Credit where it is due: the instruction to add water at an angle and swirl rather than shake is correct. Vigorous shaking can introduce air bubbles and potentially denature peptides. The distinction she draws between total peptide mass and concentration is genuinely useful and frequently misunderstood by newcomers.
The gaps are significant though. She did not mention storage conditions after reconstitution. Most lyophilized peptides, once reconstituted in bacteriostatic water, should be refrigerated at 2-8 degrees Celsius and used within a defined window, typically 28 days according to standard compounding guidance. She also did not address the fact that retatrutide specifically is an investigational GLP-1/GIP/glucagon receptor tri-agonist with no approved dosing protocol outside clinical trials. Presenting dose escalation from 1mg to 5mg as routine weekly math glosses over the fact that this compound has only completed Phase 2 trials. Lilly's 2023 Phase 2 data published in the New England Journal of Medicine used doses up to 12mg weekly, but under monitored clinical conditions, not self-injection at home based on a TikTok calculator.

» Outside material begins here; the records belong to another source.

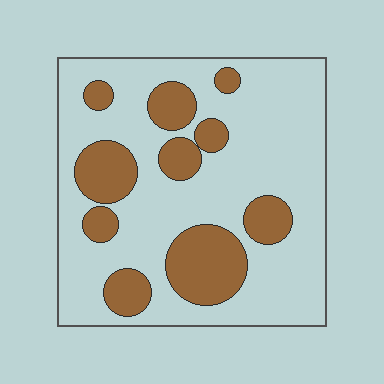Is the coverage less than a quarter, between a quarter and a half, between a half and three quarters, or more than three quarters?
Between a quarter and a half.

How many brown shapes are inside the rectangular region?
10.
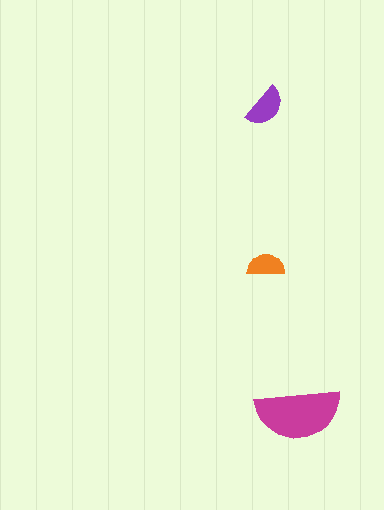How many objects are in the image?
There are 3 objects in the image.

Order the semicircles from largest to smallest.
the magenta one, the purple one, the orange one.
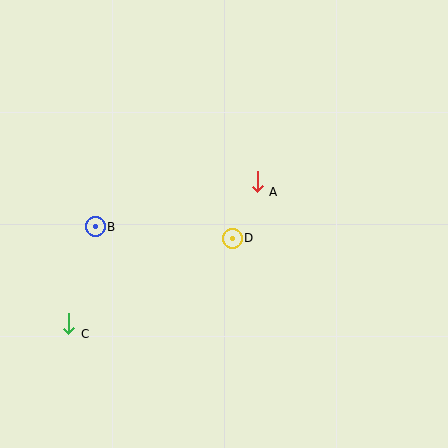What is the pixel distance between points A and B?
The distance between A and B is 166 pixels.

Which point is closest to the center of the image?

What should you actually know?
The reconstitution math tutorial is largely accurate as a mechanical exercise. But math accuracy does not equal safety. Several things this video does not tell you matter more than unit conversions.
- Bacteriostatic water contains 0.9% benzyl alcohol as a preservative. People with benzyl alcohol sensitivity should not use it.
- Reconstituted peptides are not sterile indefinitely. The 28-day refrigerated window for bacteriostatic water preparations is a compounding standard, not a conservative estimate.
- Retatrutide is not approved by the FDA, TGA, or any other major regulatory body as of 2024. It is available only through compounding pharmacies or gray-market research chemical suppliers, and quality varies considerably.
- Dosing decisions for any GLP-1 class compound, investigational or otherwise, should involve a prescribing clinician who can monitor for gastrointestinal side effects, heart rate changes, and pancreatitis risk.
The calculator she references may be useful for arithmetic, but no app accounts for individual pharmacokinetics, body weight, renal function, or drug interactions. A formula does not replace a prescriber.